The filters have been given some "intelligence" when navigating from a parent file to a child file or vice-versa, so that the filters "know" when it's a good time to be turned off.
For example:
- If you are using a filter to focus on all extracted e-mail messages recursively, and then you double-click an individual e-mail message to have a look at its attachments in the directory browser, the filter is automatically deactivated, so that you can actually see these attachments. A simple click on the Back button returns to the previous point of exploration and restores the previous filter settings and the last selection, so that you can easily continue reviewing the next e-mail message!
- If you are using a filter to focus on videos or documents, and then you double-click a video or a document to see the video stills exported for that video or the embedded pictures in that document, respectively, the filter is automatically deactivated, too.
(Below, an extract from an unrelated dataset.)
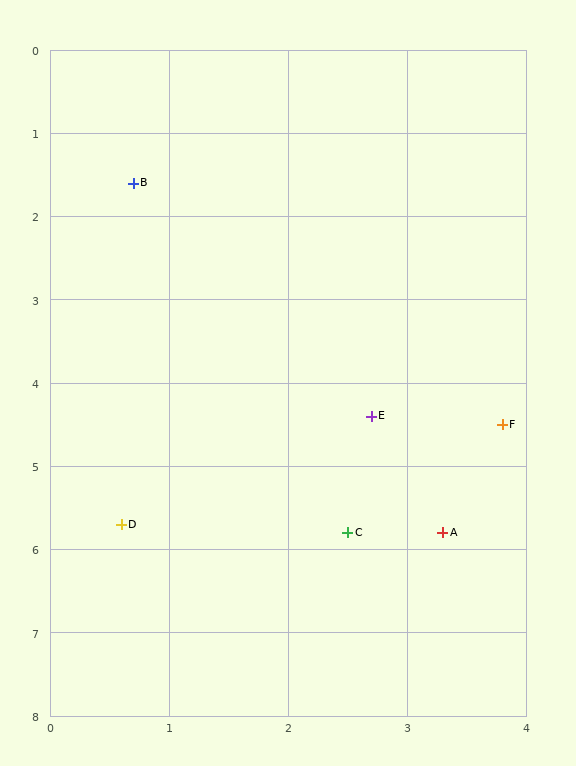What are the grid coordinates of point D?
Point D is at approximately (0.6, 5.7).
- When you are viewing video stills only, in a gallery, and you use the Backspace key or "Find parent object" menu command to navigate to the video that this still belongs to (e.g. in order to play that video), then any active filters will be turned off so that the video can actually be listed. A simple click on the Back button returns to the previous overview of stills, enables the previous filters again, and restores the last selected item, so that you can easily continue with the next still!
- This works analogously when systematically looking at e-mail attachments, if occasionally for relevant attachments you would like to view the containing e-mail message (and e.g. print it or include it in a report) and then return to the list of attachments.
When orphaned objects are found, e.g. files that have been deleted and whose original path is unknown, they are listed in a special virtual directory Path unknown. With a specialist or forensic license, there are virtual files in the root directory that allow you to conveniently address special areas in a volume:
File system areas: Reserved sectors and/or clusters that are claimed by the file system itself for internal purposes.
Free space: Clusters marked by the file system as not in use. Depends on the volume snapshot options.
Idle space: Areas in a volume of which WinHex does not know what they are used for, including clusters marked by the file system as in use, whose exact allocation however could not be determined. This can be the case if the file system lost track of them, i.e. forgot that these cluster are actually available for re-allocation. Usually there is no idle space. The size of idle space and the number of the first idle cluster are only determined when needed (e.g. when you click the "Idle space" file for the first time), as depending on the number of cluster this is a potentially time-consuming operation.
Volume slack: Sectors at the end of the partition that are unused by the file system because they do not add to another cluster.
Indirect blocks (Ext2, Ext3, UFS): Special blocks that contain block numbers. Not part of "File system areas".
Unnoted attribute clusters (NTFS): Clusters that contain non-resident attributes that have not been individually processed by X-Ways Forensics. Not part of "File system areas".
.journal (ReiserFS): Blocks that form the fixed journalling area. On Ext3 and HFS+, this is not considered a virtual file because it is defined by the file system itself in dedicated records.